Heart Tumors Before Birth May Signal Tuberous Sclerosis
⚠️ Pregnancy-related topic: medication, diet, and testing decisions must be made with your obstetrician and neurology team.
⚠️ Infant dosing/safety: medication and diet decisions for infants require individualized medical guidance.
Source: Ultrasound in obstetrics & gynecology : the official journal of the International Society of Ultrasound in Obstetrics and Gynecology
Summary
What was studied
This study looked at 80 fetuses found before birth to have one or more cardiac rhabdomyomas, which are heart tumors often linked with tuberous sclerosis complex (TSC). The cases came from one tertiary center between 2016 and 2024. Researchers compared fetuses who were later confirmed to have TSC with those who were not.
All fetuses had detailed fetal heart ultrasound. Some also had fetal brain MRI and trio whole-exome sequencing, which tests the fetus and both parents for gene changes, especially in TSC1 and TSC2. The researchers wanted to see how well multiple heart tumors, brain MRI findings, and genetic testing helped predict TSC before birth, and they also described pregnancy and newborn outcomes.
What they found
Of the 80 fetuses, 48 (60%) were diagnosed with TSC and 32 (40%) were not. Having multiple heart tumors was common in TSC and was fairly sensitive for predicting TSC, but it was not very specific, meaning it also happened in some fetuses without TSC.

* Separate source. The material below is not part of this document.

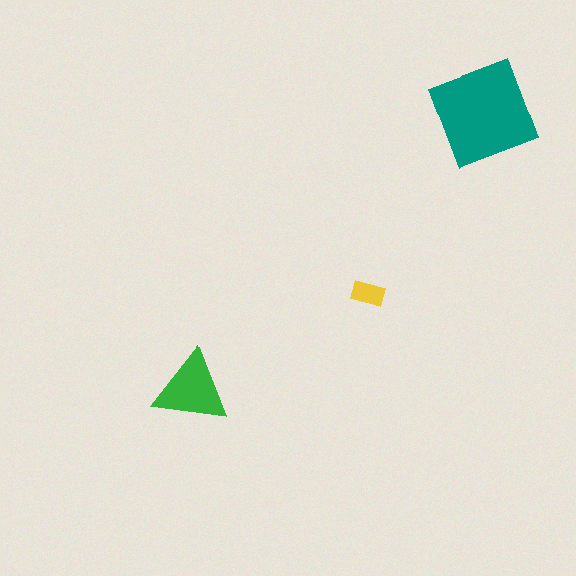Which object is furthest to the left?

Brain MRI was very specific in the 70 fetuses who had it: when MRI showed major brain lesions, this strongly pointed to TSC. MRI identified central nervous system lesions in about 89% of the TSC cases that had MRI, and many of these lesions had not been seen on ultrasound. Genetic testing was done in 31 cases and found pathogenic variants in 20, most often in the TSC2 gene. Genetic testing identified 5 TSC-positive cases even when brain MRI was normal, while MRI found structural brain changes in 4 trio-WES-negative cases. This suggests MRI and genetic testing provided complementary information.
The study also reported severe perinatal outcomes in this group. Pregnancy termination was common, especially in the TSC-positive group. Among the 18 liveborn infants, the 6 with TSC had lower birth weight than the 12 without TSC, even though delivery timing was similar. All liveborn infants with TSC developed epilepsy after birth. TSC2 variants were associated with more severe phenotypes than TSC1 variants in this study.
Limits of the evidence
This was a retrospective study from a single specialized center, so the results may not apply the same way in other hospitals or in the general population. Not every fetus had the same tests: 70 had brain MRI and only 31 had trio-WES, which can affect how well the test results reflect all cases.
The study included only fetuses with a definitive diagnosis, which may select for clearer or more severe cases. The number of liveborn infants with TSC was very small, so findings such as all liveborn TSC-positive infants developing epilepsy should be interpreted cautiously. Because many pregnancies were terminated, the study cannot fully show the range of outcomes for children who continue the pregnancy.
This study can show which findings were associated with TSC, but it cannot show that one test alone is enough for diagnosis in every case.
For families and caregivers
For families, this study suggests that when a fetus has a cardiac rhabdomyoma, the likelihood of TSC may be higher if there are multiple heart tumors or if fetal brain MRI shows major brain lesions. It also suggests that MRI and genetic testing can each identify cases the other may miss, so using both may improve prenatal diagnosis.
This may matter because a clearer diagnosis before birth can help with counseling, delivery planning, and early follow-up for neurological problems after birth. Still, test results do not answer every question, and this study does not show what will happen in every individual pregnancy.
What to watch next
Stronger evidence would come from larger, multi-center studies in which all fetuses receive the same imaging and genetic testing and are followed after birth.
Terms in this summary
- cardiac rhabdomyoma
- A usually noncancerous tumor in the heart that can be seen before or after birth.
- tuberous sclerosis complex
- A genetic condition that can cause growths in the brain, heart, skin, kidneys, and other organs, and can be linked with seizures and developmental problems.
- fetal MRI
- A scan done during pregnancy that uses magnets to make detailed pictures of the fetus, including the brain.
- trio whole-exome sequencing
- A genetic test that looks at many genes in the fetus and both parents to find disease-causing changes.
- TSC1/TSC2
- The two main genes known to cause tuberous sclerosis complex when they have harmful changes.
- specificity
- How well a test avoids falsely labeling people as having a condition when they do not have it.
- sensitivity
- How well a test finds people who truly have a condition.
- subependymal giant cell astrocytoma
- A type of brain tumor linked with tuberous sclerosis complex.